Centre for Governance Studies
- Formation: 2004
- Headquarters: Dhaka, Bangladesh
- Official language: Bengali
- Website: cgs-bd.com

= Centre for Governance Studies =

NPO Think Tank

The Centre for Governance Studies is a non-profit, nonpartisan think tank and research institute founded in 2004. It studies politics and governance in Bangladesh. Manjur Ahmed Chowdhury is chairman of the Centre for Governance Studies. Zillur Rahman is the executive director.

==History==
Centre for Governance Studies was established in 2004. The advisory panel includes Ali Riaz, M Sakhawat Hossain, Nasim Ferdous, and Rokanuddin Mahmud.

In November 2023, executive director Zillur Rahman predicted Prime Minister Sheikh Hasina would face the same repression she was imposing on her opponents if she was removed from power. He also stated that “The Awami League are all so scared," as "They don’t have a safe exit”.

In December 2023, Centre for Governance Studies organized a conference titled Bangladesh at the Crossroads: Election, Economy, and External Relations where speakers spoke critically about the upcoming 2024 Bangladeshi general election which they said will be one sided and create a political crises. Speakers at the event included Zillur Rahman, Manjur Ahmed Chowdhury, Debapriya Bhattacharya, M Sakhawat Hossain, Ali Imam Majumder, Salehuddin Ahmed, Muhammad Abdul Mazid, ZI Khan Panna, Ahsan H Mansur, and Nurul Kabir.

On 21 April 2024, Somoy TV called Zillur Rahman, executive director of the Centre for Governance Studies, a US-funded rumour-monger. In December 2023, the channel suggest Zillur Rahman was trying to create another 1/11 which refers to the 2006–2008 Bangladesh political crisis and the non-political interim government Fakhruddin Ahmed. An evidence, it pointed out National Endowment for Democracy funding Centre for Governance Studies and Zillur Rahman praising Peter D. Haas, United States Ambassador to Bangladesh in an article. It also pointed out in another article Zillur Rahman was working with Saimum Parvez son of former Bangladesh Nationalist Party member of parliament Shahjahan Miah and who had written a paper for the media cell of the Bangladesh Nationalist Party, on a project called Confronting Misinformation in Bangladesh funded by 2022 Alumni Engagement Innovation Fund of the United States Department of State.

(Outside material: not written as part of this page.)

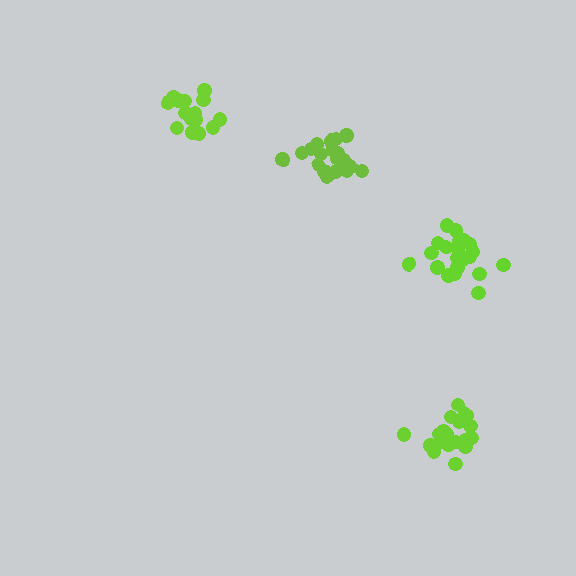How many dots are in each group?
Group 1: 19 dots, Group 2: 21 dots, Group 3: 17 dots, Group 4: 21 dots (78 total).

Centre for Governance Studies had organized a seminar called call to action against corruption with the Center for International Private Enterprise, where United States Ambassador to Bangladesh Peter D. Haas said investment can increase through reduced corruption.

Bangladesh Financial Intelligence Unit requested the bank account information of Zillur Rahman, executive director of Centre for Governance Studies and host of Tritiyo Matra on 9 August 2023. The National Board of Revenue began an investigation against him on 23 November 2022. The government of Bangladesh was criticized by Front Line Defenders.

In June 2024, the Centre for Governance Studies published an investigative report on 1,410 cases under Digital Security Act, 2018 found 77.78% politicians filing cases under the act were from the Awami League. Ali Riaz, member of Centre for Governance Studies, stated there were 7,001 cases against 21,867 people between 8 October 2018 and 31 January 2023 and 7,542 people were arrested in those cases.

After Sheikh Hasina was overthrown, Zillur Rahman said the interim government should prioritize holding elections and not make any major policy decision.